The answer that Rugby 2011 gives is to add something of an element of chance into the mix. Depending on how disciplined your squad is and how high you set the power meter, your team has good odds of winning out on a ruck. Generally if you manage to complete several passes before being tackled, your team will hold the game’s momentum. Having momentum on your side makes it easier to win rucks and scrums, but if your roster is statistically small, they’ll find themselves getting dominated in scrums. There are other options as well. You can attempt to steal the ball in a ruck, which can result in a penalty (but if you get away with it there’s nothing sweeter), and if a scrum isn’t going your way you can elect to just collapse the thing and hope to get the ball back some other way. I myself had a lot of trouble driving the scrum properly as I was never quite sure which way I was supposed to be pushing on the left stick. It also doesn’t help that with my loyalties to the Welsh squad, I seem to forget that apparently they are not quite as burly as some of the other nations and domination in scrums is their lot in life. Having the rucks in part appear to be randomized hurts the game a little, making it a little frustrating at times to deal with, but there really doesn’t seem to have been any better way to accurately portray the ruck without slowing the game down.
Okay so the graphics are not anything to write home about, but who cares if the game’s good?
The animations are surprisingly fluid considering the fact that the interface suggests a low budget title. Gameplay itself moves about as rapidly as actual rugby, which can lead to some exciting matches. The default half length is set to five minutes, which means that you can play through a complete match in a little over ten minutes—the way the clock works in rugby is that when you reach the end of a half, the match doesn’t actually stop until the ball goes out of bounds, someone scores, or play ends with a scrum. This makes watching the clock even more important if you happen to be only down a few points, as you can try to stretch the clock as much as you possibly can. There’s always a chance to come back, either through scoring a try, or if you can manage to line the shot up quickly enough, kicking a drop goal (something which, once you get the hang of setting them up, can be invaluable).
This is actually what your view will generally look like.
Rightly so, the game assumes that whomever is playing has some familiarity with the sport, and what’s more it does not even provide a tutorial for the controls beyond displaying them while the game loads. Unlike other sporting games, there is no practice mode beyond just playing matches, and if you don’t want to play international friendlies, you can always play in the cup tournament, which is (apart from online multiplayer and a place kicking competition) the only other mode of play available. There is no create-a-player, or create-a-team, or indeed, a bizarre collectable-card-game-slash-video-game-moneymaking-scheme a la the new EA sporting offerings this year.
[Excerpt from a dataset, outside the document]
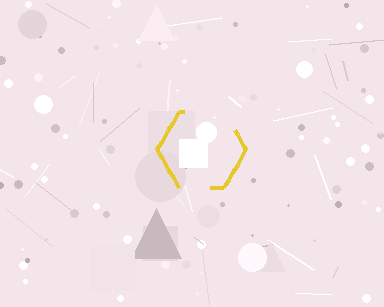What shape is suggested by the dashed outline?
The dashed outline suggests a hexagon.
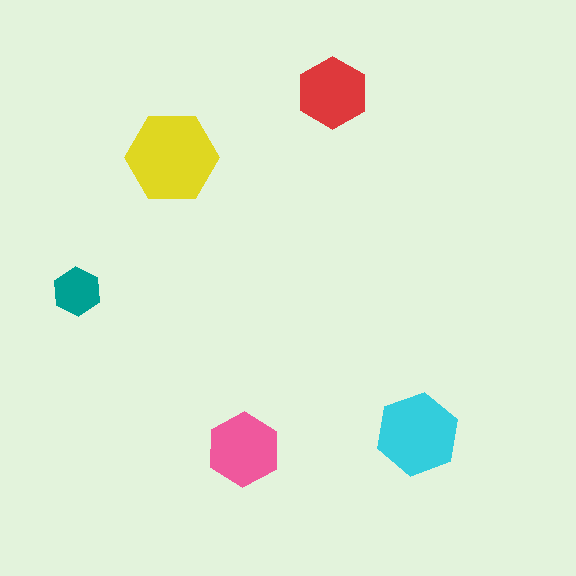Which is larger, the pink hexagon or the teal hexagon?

If you bought Rugby World Cup 2011, HB Studios says, you bought it to play rugby and all the other crap that sports games have in them these days can go take a running leap.
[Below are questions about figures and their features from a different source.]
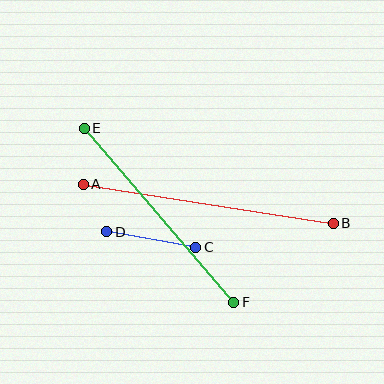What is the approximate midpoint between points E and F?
The midpoint is at approximately (159, 215) pixels.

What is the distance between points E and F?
The distance is approximately 229 pixels.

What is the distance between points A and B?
The distance is approximately 253 pixels.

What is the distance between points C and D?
The distance is approximately 90 pixels.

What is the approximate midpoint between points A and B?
The midpoint is at approximately (208, 204) pixels.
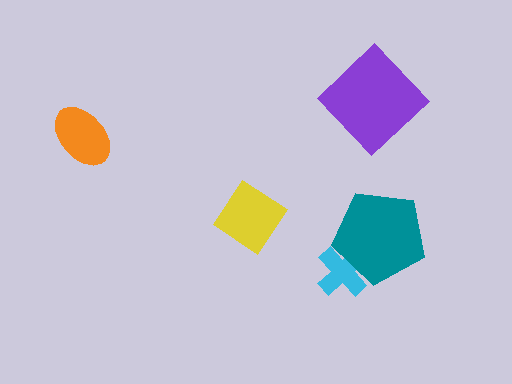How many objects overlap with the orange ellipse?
0 objects overlap with the orange ellipse.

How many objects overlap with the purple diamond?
0 objects overlap with the purple diamond.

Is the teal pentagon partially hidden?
No, no other shape covers it.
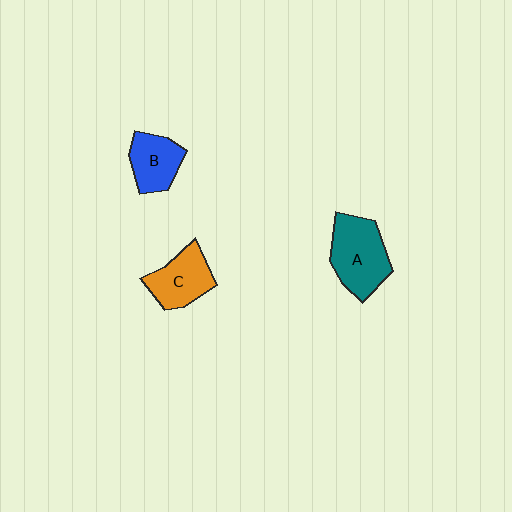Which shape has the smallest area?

What the game does have that other games also have is locked content that can only be unlocked by using a one-time activation code. In this case, such unlockables include the ability to use the online functionality of the game, along with the official 2011 World Cup uniforms. These elements are locked up unless you provide the proper code (the official jerseys do, in fact, look a lot nicer than the default ones that you are forced to play with otherwise, and I am not lying when I say that I am severely tempted to buy a Welsh away jersey one of these days as they look marvelous). The online play is there and is functional enough for those who have a mind to play opponents who aren’t sitting on the couch next to them (I did not spend a lot of time with the online component as I am not fond of playing strangers, nor do I know anyone else with this game, although I would recommend very much that they pick it up). Where Rugby World Cup 2011 really shines is in its speed, as it takes no time at all to get in and start playing immediately, it loads quickly, and the game’s default ten minute length is perfect for something to do with a group of friends. It’s a game that has gotten an awful lot of play whenever my friends and I get together, and even more surprising for a sporting game, I have found myself unable to stop playing even though the game has no modes beyond “play the tournament” and “have a place kick shootout.”
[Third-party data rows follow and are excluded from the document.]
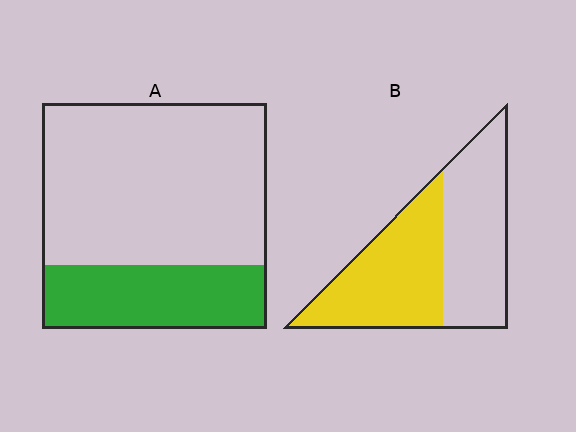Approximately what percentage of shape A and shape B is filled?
A is approximately 30% and B is approximately 50%.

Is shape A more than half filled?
No.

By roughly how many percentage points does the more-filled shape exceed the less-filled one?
By roughly 20 percentage points (B over A).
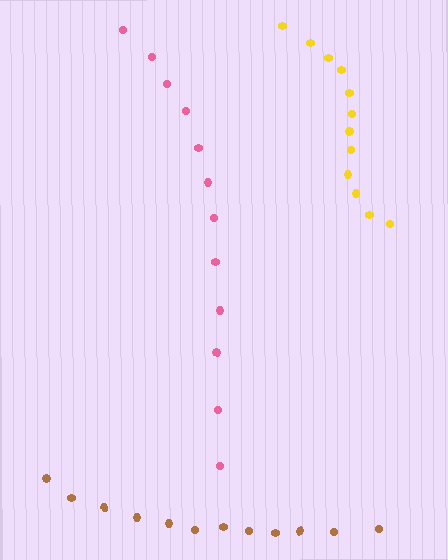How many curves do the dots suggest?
There are 3 distinct paths.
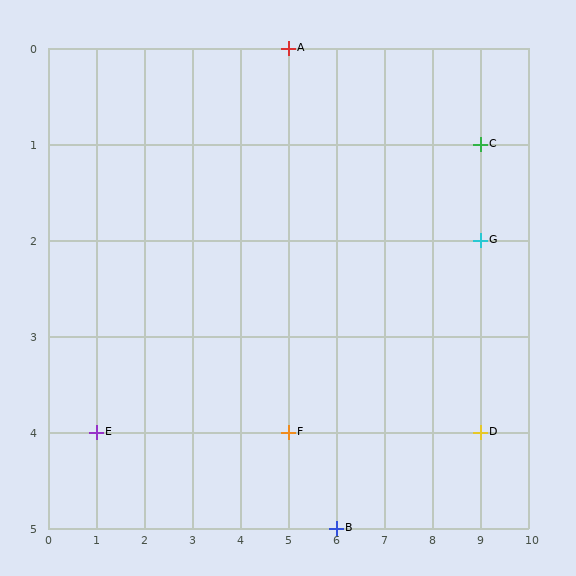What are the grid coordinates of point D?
Point D is at grid coordinates (9, 4).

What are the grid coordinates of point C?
Point C is at grid coordinates (9, 1).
There’s a refreshing simplicity to this sort of presentation, a reassurance that really all the time went into making the rugby-playing part of the game as good as it could possibly be without farting about with create-a-player modes or anything like that, and the game’s the better for it. The price might be a sticking point for some. Consumers are accustomed to a lot more from sports games than Rugby World Cup 2011 is willing to offer, but the plain fact of the matter is that the game plays smoothly and gives a solid virtual representation of the sport.